Messy ARG example, but I've added a few more parameters to draw() and draw_node(); I've included them all here, though the last two are the default values. You can hover for the mutation ticks which show you the mutations along the chromosome rather than showing all of them at once. Clicking the mutation locks it as active so that you can look at more than one at a time or take a picture.

We could potentially give the user the ability to change the mutation label (as we did for node labels), but an important note is that the size of the mark would need to dynamic as well to make sure it fits around whatever label they choose. Alternatively, we could just have the labels outside of the tick marks to avoid this problem. It kind of depends how often you would be modifying specific labels versus removing all them as include_mutation_labels=False does.

hyanwong commented 3 weeks ago

That's fabulous. Thanks a lot. I'll have a play.

kitchensjn commented 3 weeks ago

With some more testing, I found it sometimes hard to remember which mutation corresponded to the tick on the genome bar since they are all red without a corresponding label. Latest commit picks a random color every time you click the mutation so that it's easier to differentiate.

kitchensjn commented 1 week ago

Alright, yesterday I had some time to work on popups (#50) for the mutations. Relevant to mutations, I've removed the label on the genome bar mark and instead show that label in the tooltip. I've also removed the ability to click and lock mutations because it plays strangely with the tooltip. So far, I think that this gives us the most flexibility in what is displayed without being clutter, and I am partial to removing the include_mutation_labels parameter (I at least don't see a scenario where that would be more useful than the tooltip). Tooltip has been added to the mutation branch if you are interested in trying it out. It should work both in standalone and notebooks.

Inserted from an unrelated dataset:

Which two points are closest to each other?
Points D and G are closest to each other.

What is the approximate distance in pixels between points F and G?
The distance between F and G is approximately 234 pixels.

hyanwong commented 1 week ago

Good work. Re mutation labels, it is definitely useful to be able to statically display the details for all shown mutations on branches, but I think you are just talking here about the hovering over the genome bar, right?

Here's an example I posted recently on the covid discussion slack: you can see how it is useful to see the mutations on the branches, but much less so on the genome bar. In ts draw_svg method, one of the main uses for displaying on the genome bar is purely to highlight which sites have multiple mutations (which is hard to tell from the branch labels)

image

hyanwong commented 1 week ago

Seems like it is getting to the point where you could merge the mutations branch into main?